Guimarães Rosa , em seu "Cara de Bronze" , soube traduzir aquela cena lúgubre, que trago comigo das lembranças que me contou uma tia, filha mais velha de meu avô , que , à época , contava apenas 10 anos de idade . Meu pai, o segundo de uma nova geração de Caixetas, ficara com 8, além da responsabilidade de conduzir os negócios do pai e da mãe, viúva aos 27 anos de idade.
O moribundo já havia realizado outras viagens a Formosa dos Couros, na longínqua Goiás, para comprar gado.
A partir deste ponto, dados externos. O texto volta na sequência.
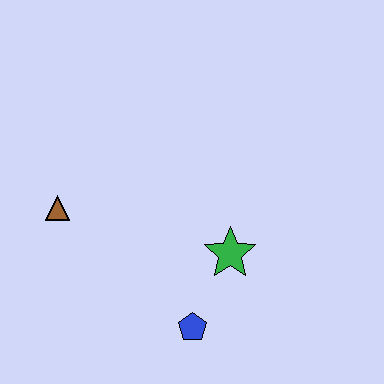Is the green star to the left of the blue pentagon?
No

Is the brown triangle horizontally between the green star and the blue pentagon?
No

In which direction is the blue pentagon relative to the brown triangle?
The blue pentagon is to the right of the brown triangle.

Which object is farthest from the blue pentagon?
The brown triangle is farthest from the blue pentagon.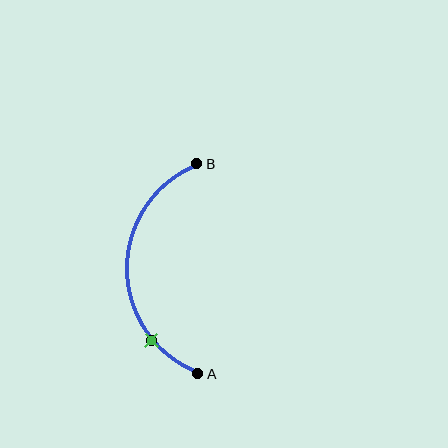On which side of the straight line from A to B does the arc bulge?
The arc bulges to the left of the straight line connecting A and B.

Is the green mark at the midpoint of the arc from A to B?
No. The green mark lies on the arc but is closer to endpoint A. The arc midpoint would be at the point on the curve equidistant along the arc from both A and B.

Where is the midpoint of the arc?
The arc midpoint is the point on the curve farthest from the straight line joining A and B. It sits to the left of that line.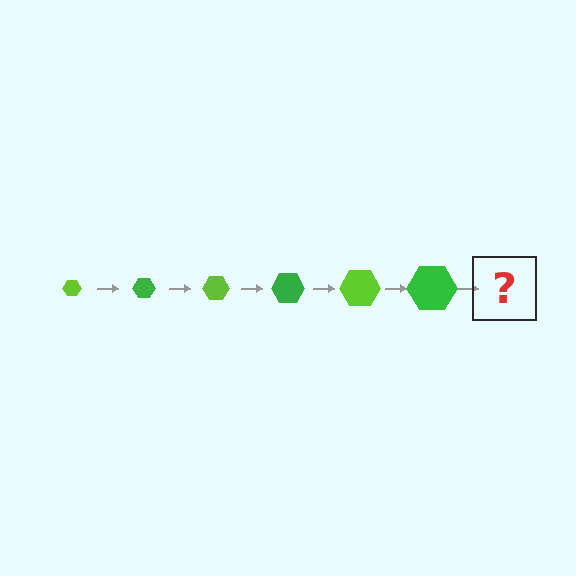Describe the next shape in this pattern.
It should be a lime hexagon, larger than the previous one.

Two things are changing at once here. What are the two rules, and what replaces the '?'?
The two rules are that the hexagon grows larger each step and the color cycles through lime and green. The '?' should be a lime hexagon, larger than the previous one.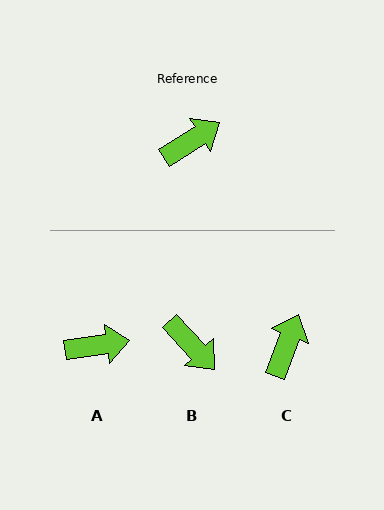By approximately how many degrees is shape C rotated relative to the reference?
Approximately 37 degrees counter-clockwise.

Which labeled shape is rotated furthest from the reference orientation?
B, about 79 degrees away.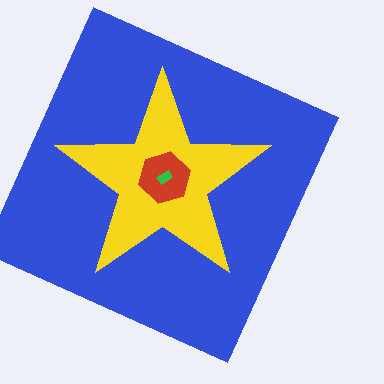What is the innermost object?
The green rectangle.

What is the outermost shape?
The blue square.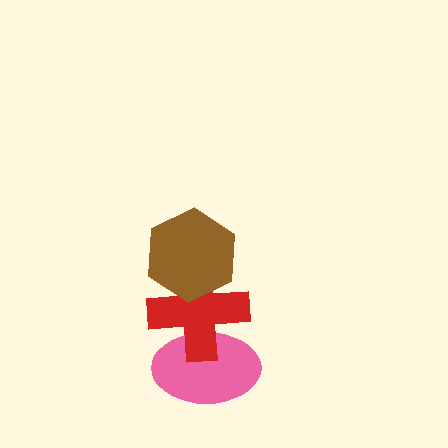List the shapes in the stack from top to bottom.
From top to bottom: the brown hexagon, the red cross, the pink ellipse.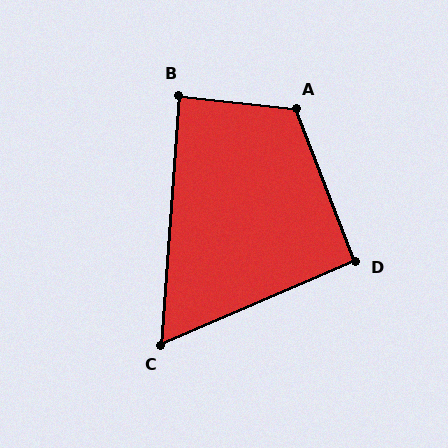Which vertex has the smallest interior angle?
C, at approximately 63 degrees.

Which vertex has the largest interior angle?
A, at approximately 117 degrees.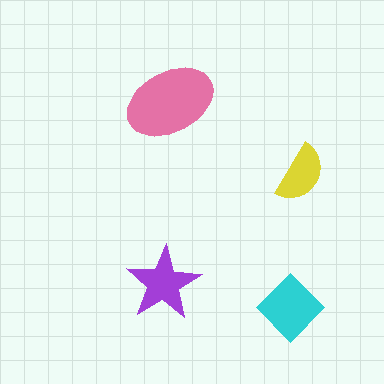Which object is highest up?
The pink ellipse is topmost.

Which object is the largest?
The pink ellipse.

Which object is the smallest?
The yellow semicircle.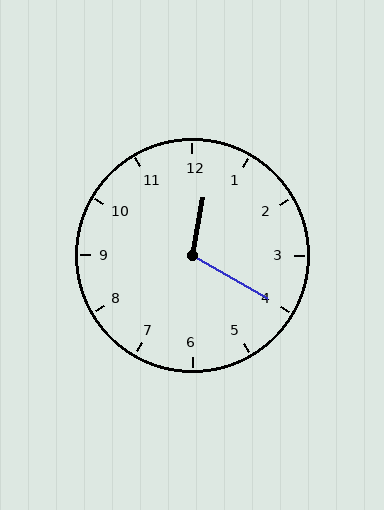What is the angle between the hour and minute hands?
Approximately 110 degrees.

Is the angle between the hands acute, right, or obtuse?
It is obtuse.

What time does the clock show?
12:20.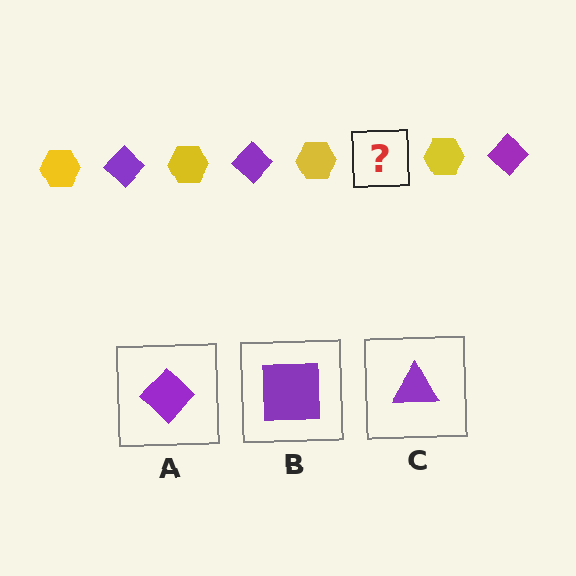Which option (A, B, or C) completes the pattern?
A.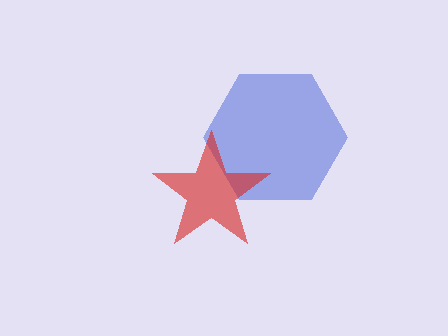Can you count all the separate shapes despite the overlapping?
Yes, there are 2 separate shapes.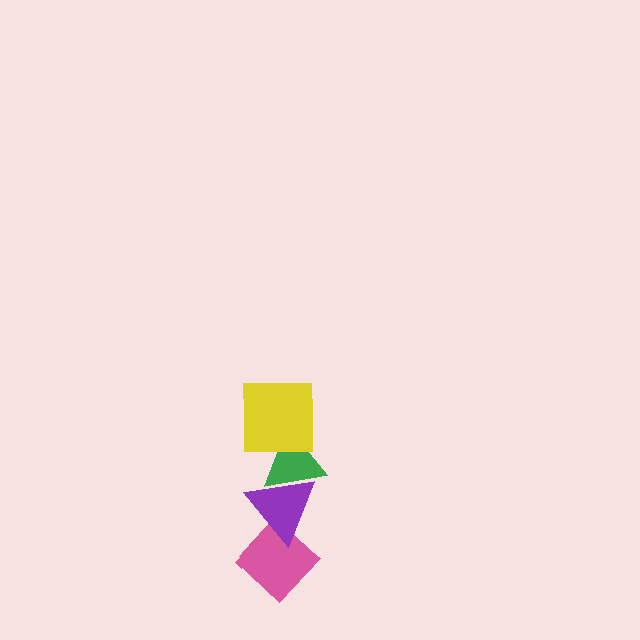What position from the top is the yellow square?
The yellow square is 1st from the top.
Aguardavam-no a tropa reunida, as selas revistas, as mulas de carga escolhidas, os burros e animais de sela repassados, os apetrechos de cozinha , os peões , os acompanhantes , o cozinheiro , e, sobretudo, o cavalo-madrinha, que, mais experiente , devia fazer o ponto de união da tropa , nas passagens difíceis dos gerais , sem cercas nem beiras, e muita poeira nas longas marchas estradeiras.
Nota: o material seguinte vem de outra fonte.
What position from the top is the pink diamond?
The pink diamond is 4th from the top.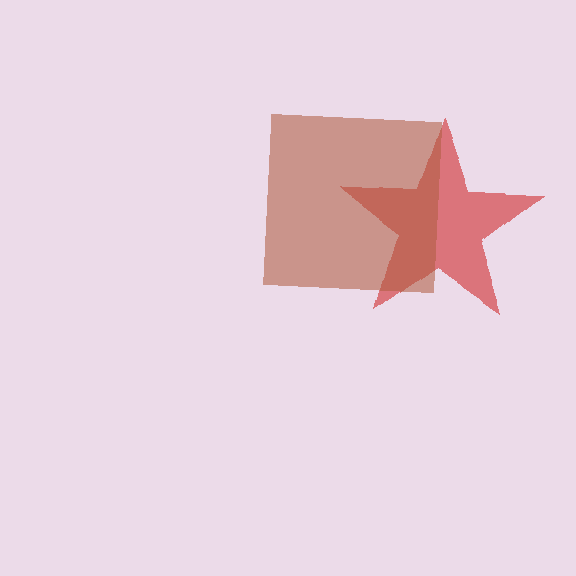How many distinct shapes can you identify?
There are 2 distinct shapes: a red star, a brown square.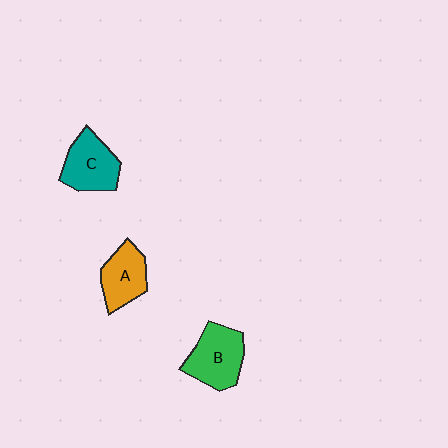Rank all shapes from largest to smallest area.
From largest to smallest: B (green), C (teal), A (orange).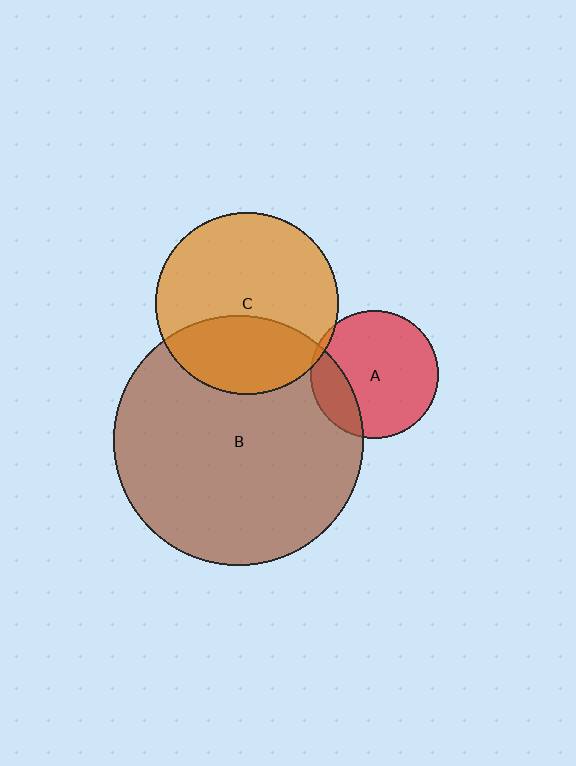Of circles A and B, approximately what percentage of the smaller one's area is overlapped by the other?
Approximately 20%.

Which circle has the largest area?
Circle B (brown).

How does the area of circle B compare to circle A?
Approximately 3.8 times.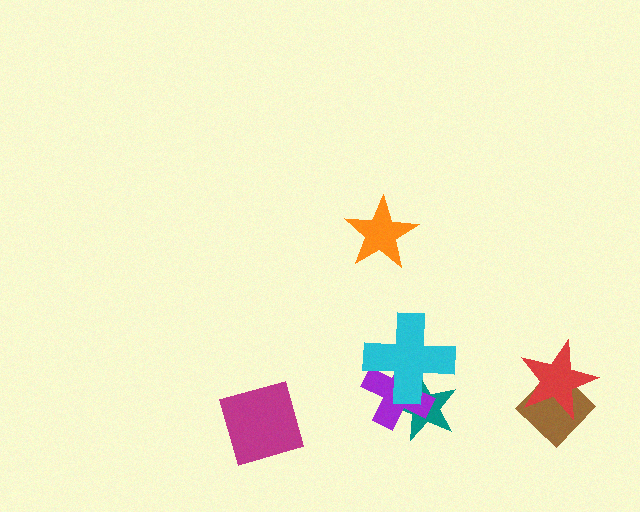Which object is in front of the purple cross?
The cyan cross is in front of the purple cross.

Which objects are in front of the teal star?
2 objects cover part of the teal star: the purple cross and the cyan cross.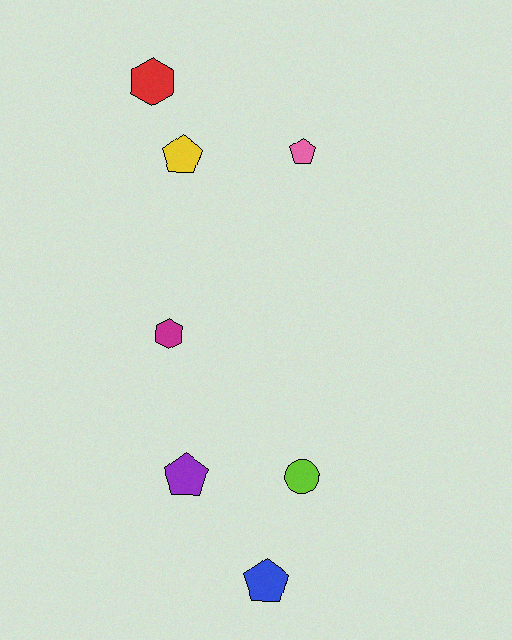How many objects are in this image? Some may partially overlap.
There are 7 objects.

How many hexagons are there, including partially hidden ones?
There are 2 hexagons.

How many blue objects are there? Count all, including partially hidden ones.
There is 1 blue object.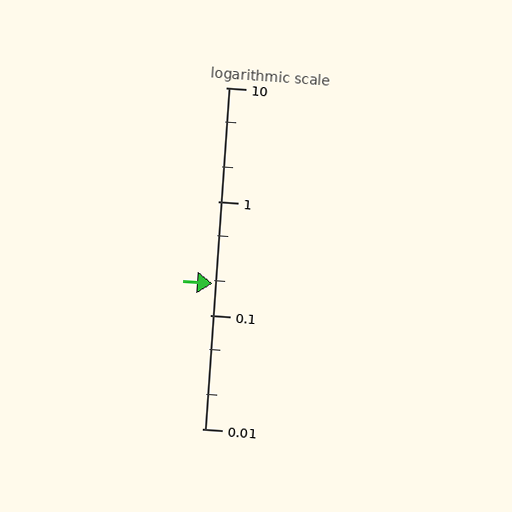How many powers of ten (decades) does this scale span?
The scale spans 3 decades, from 0.01 to 10.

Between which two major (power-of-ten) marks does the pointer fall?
The pointer is between 0.1 and 1.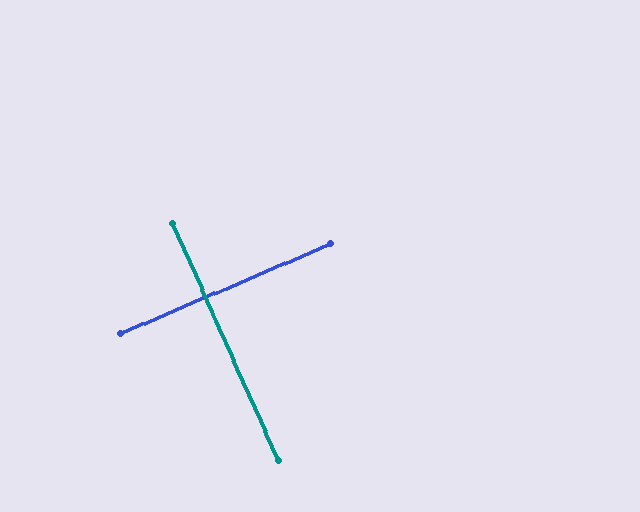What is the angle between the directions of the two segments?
Approximately 89 degrees.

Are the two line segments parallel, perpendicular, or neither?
Perpendicular — they meet at approximately 89°.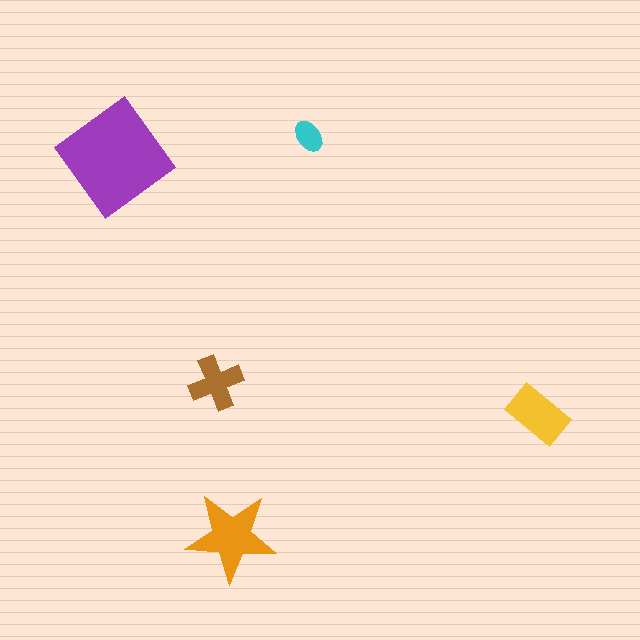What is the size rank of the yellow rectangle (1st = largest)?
3rd.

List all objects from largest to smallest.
The purple diamond, the orange star, the yellow rectangle, the brown cross, the cyan ellipse.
Meu avô pouco se importava com alguns problemas de saúde que a sorte o fizera carregar. Um deles provinha de acidente com uma roda de carro de boi desgarrada do eixo, que passara sobre seu quadril, amassando-lhe os rins . Devido a esta fatalidade , nunca “prestara”, e havia mesmo ocasião em que precisava pedir ajuda a uma bacia de água, postada ao lado da cama, para estimular-lhe a premência de urinar. O ruído do líquido, certamente, lhe facilitava o fluxo. Outro incidente, este de fogo vindo do céu , sob forma de raio em dia de tempestade, lhe queimara o peito, vitimando o burro que montava. O choque deve ser sido, mesmo, fulminante para alguns de seus já debitados órgãos urinários, pelo que se contou e pelo tempo que ainda durou. E, naquela noite de 2 de fevereiro , já no segundo casamento, 6 filhos , enquanto o cavalo-madrinha fazia soar o soturno polaco no curral , meu avô morria.
O pagamento , em dinheiro vivo , ficaria na confiança que sempre depositava no Geromo Bina, depois do gado comprado e já transladado. Os assentamentos, em letra caligrafada, sempre bem guardados na gaveta do armário de bálsamo, que dividia a sala dos espaços do vasto salão, atestava a seriedade com que trazia os negócios. Na primeira página do caderno, uma nota confirmava: “hoje , 2 de fevereiro de 1910, eu , Anicésio Vieira Machado , completo 20 anos de idade ”. Um pouco mais abaixo, alguns apontamentos : “comprei do fulano de tal tantas cabeças de gado, por tanto, com pagamento para a data tal”.
3 comentários:
Nossa pai, o nome fulminante veio depois do fato ocorrido com seu avô? Não sabia dessa história! Que triste! Como seu avô sofreu! Uma roda de boi passou em cima do seu quadril e depois foi atingido por um raio? Faleceu tão novo! Apesar de triste, bonita história!
Que história fascinante!!!
Pesquiso a Família Caixeta há 30 anos! Quais os nomes completos de seus pais e avós?